Köln – Die ersten Gerüchte, dass Rafael Czichos in die USA wechseln, dort seine Karriere fortsetzen und möglicherweise beenden könnte, waren im Herbst aufgekommen. Der Verteidiger des 1. FC Köln bezeichnete sich gerne selbst als „Amerika-Fan“, das Fußball-Abenteuer USA stünde nach seinem Vertragsende beim Bundesligisten durchaus im Raum, ließ der Vizekapitän durchblicken. Doch dass es jetzt so schnell gehen würde, hätten viele rund um den Klub und vielleicht auch Czichos selbst wohl nicht gedacht.

Am Sonntagvormittag kam der 31-Jährige noch einmal am Geißbockheim vorbei: Und zwar um seinen Vertrag mit sofortiger Wirkung aufzulösen. Am Nachmittag fehlte der Vize-Kapitän dann beim ersten Training des FC im neuen Jahr. Der Innenverteidiger erfüllt sich seinen Karrieretraum und wechselt ab der kommenden Major-League-Soccer-Saison, die Ende Februar 2022 beginnt, zu Chicago Fire. Da sein Vertrag ausläuft und nur noch sechs Monate lief, erhält der FC eine vergleichsweise geringe Ablöse, die bei rund 250.000 Euro liegen dürfte.

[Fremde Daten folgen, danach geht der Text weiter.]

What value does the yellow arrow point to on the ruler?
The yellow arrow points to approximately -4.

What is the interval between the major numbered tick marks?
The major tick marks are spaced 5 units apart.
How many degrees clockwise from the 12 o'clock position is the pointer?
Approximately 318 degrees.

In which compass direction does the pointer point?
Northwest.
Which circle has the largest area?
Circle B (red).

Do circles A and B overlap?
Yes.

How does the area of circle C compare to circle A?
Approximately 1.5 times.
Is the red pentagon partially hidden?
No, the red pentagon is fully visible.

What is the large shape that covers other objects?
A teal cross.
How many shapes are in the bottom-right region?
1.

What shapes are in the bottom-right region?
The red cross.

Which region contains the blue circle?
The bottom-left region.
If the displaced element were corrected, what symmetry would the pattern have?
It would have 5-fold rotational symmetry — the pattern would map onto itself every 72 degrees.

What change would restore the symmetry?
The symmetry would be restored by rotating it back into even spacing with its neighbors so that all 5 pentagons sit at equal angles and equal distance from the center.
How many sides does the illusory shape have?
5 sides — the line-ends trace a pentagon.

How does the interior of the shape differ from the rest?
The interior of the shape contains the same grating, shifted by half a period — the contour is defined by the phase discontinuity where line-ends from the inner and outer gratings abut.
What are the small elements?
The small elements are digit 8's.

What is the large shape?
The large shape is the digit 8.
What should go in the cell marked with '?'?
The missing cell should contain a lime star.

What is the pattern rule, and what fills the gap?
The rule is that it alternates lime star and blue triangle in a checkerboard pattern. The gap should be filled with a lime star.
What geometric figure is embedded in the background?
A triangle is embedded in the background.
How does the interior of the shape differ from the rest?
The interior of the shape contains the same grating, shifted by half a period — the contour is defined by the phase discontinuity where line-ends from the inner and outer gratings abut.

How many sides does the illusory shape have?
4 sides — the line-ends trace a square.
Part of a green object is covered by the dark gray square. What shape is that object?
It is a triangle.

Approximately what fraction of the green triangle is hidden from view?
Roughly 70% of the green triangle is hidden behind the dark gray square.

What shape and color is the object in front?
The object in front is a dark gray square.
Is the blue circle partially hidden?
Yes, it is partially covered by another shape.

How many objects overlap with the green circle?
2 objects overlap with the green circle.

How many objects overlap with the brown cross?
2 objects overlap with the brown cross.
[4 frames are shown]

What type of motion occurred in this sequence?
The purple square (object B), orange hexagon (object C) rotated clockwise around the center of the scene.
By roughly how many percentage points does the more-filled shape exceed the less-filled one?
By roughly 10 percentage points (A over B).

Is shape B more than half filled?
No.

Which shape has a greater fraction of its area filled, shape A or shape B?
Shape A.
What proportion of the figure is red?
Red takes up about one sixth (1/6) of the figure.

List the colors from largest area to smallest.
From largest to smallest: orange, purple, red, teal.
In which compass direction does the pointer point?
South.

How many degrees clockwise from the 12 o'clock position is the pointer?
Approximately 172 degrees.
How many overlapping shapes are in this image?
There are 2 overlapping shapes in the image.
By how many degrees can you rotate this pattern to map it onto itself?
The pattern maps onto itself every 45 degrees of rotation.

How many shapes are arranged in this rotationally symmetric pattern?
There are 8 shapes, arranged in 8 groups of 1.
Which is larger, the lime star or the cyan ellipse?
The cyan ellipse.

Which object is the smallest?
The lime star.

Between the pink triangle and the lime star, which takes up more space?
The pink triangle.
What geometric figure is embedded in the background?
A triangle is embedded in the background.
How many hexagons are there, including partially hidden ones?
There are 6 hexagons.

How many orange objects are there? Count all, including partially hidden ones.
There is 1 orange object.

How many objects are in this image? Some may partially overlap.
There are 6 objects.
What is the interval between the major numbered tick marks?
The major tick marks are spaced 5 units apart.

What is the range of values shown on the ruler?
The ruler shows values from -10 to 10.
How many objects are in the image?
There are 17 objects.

Abschied aus Köln nach dreieinhalb Jahren

Der Abwehrspieler tauscht also den Decksteiner Weiher gegen die Großen Seen ein – mit einem lachenden, aber auch einem weinenden Auge. „Der Abschied aus Köln fällt mir nach dreieinhalb emotionalen und erfolgreichen Jahren beim FC nicht leicht. Der Aufstieg 2019 war etwas ganz Besonderes für mich. Bundesliga zu spielen, war nach meinem Weg in den Profi-Fußball nicht selbstverständlich. Deshalb bin sehr stolz und dankbar für diese Zeit. Als jetzt das Angebot aus den USA kam, habe ich gemeinsam mit meiner Familie entschieden, mir einen Traum zu erfüllen und für die nächsten drei Jahre in die USA zu wechseln“, sagte Czichos.

Auf diese neue Herausforderung freue er sich sehr – auch wenn er es vor allem das letzte halbe Jahr sehr genossen habe, mit dieser Mannschaft und dem Trainerteam zusammenzuarbeiten. „Dem Trainer und meiner Mannschaft wünsche ich, dass es genauso weitergeht und werde die Spiele trotz Zeitverschiebung natürlich weiterhin verfolgen“, sagte der Vater eines vierjährigen Sohnes.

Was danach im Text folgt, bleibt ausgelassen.